On the adventures God invites us into, there is no script, no charted path, no metrics for success. They are wild beyond anything we would ever choose for ourselves. One of Eldredge’s strongest points is that God and Christianity are not tame (page 186). The “suburbanization” of Christianity is, at best, a cartoonish parody of what the Church is called to be (page 191).


“The ‘suburbanization’ of Christianity is, at best, a cartoonish parody of what the Church is called to be.”


The true desire for the beauty is to live connected to others.

No doubt, the woman has a special place in a man’s heart. But he can’t connect with her if he’s not connected to himself. The internal battle is terrifying, but she gives him something to fight for. She forces the false self—that wants to stay separated and safe—to acknowledge a desire to connect to the other. Yes, our desire for the woman can go very sideways, but the desire behind the desire is for connection. “It is not good for man to be alone” (Genesis 2:18).

The caveat for the unmarried man is that connection comes in many forms. If the hero of the great stories doesn’t have a woman, he has a team (usually both). The story of the loner is, quite frankly, boring. The true self is a piece that longs to function in a larger whole—like the member of a body (1 Corinthians 12:7-14).

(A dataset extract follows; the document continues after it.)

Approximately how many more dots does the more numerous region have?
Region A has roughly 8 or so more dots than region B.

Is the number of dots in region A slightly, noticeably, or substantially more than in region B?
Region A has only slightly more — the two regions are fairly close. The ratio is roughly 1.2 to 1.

We all have roles, but a role is not an identity. If a man is threatened by our culture’s re-writing of gender roles, it’s because he doesn’t know who he really is. He is not yet grounded in his true self in Christ. As a man operating in my true identity, the battle I fiercely engage is the battle to stay connected to my true self. My true self shapes the adventure I live with God and the way my desire to love a beauty is expressed. Whatever else we call “gender roles” is often a much more superficial script someone is trying to impose on us. Scripts make people comfortable. The wild man is unsettling. But, as Eldredge repeatedly points out, God is constantly going off script. He is the Wild One. And he insists that we have what it takes to step out of the safe “known” and set foot on the water.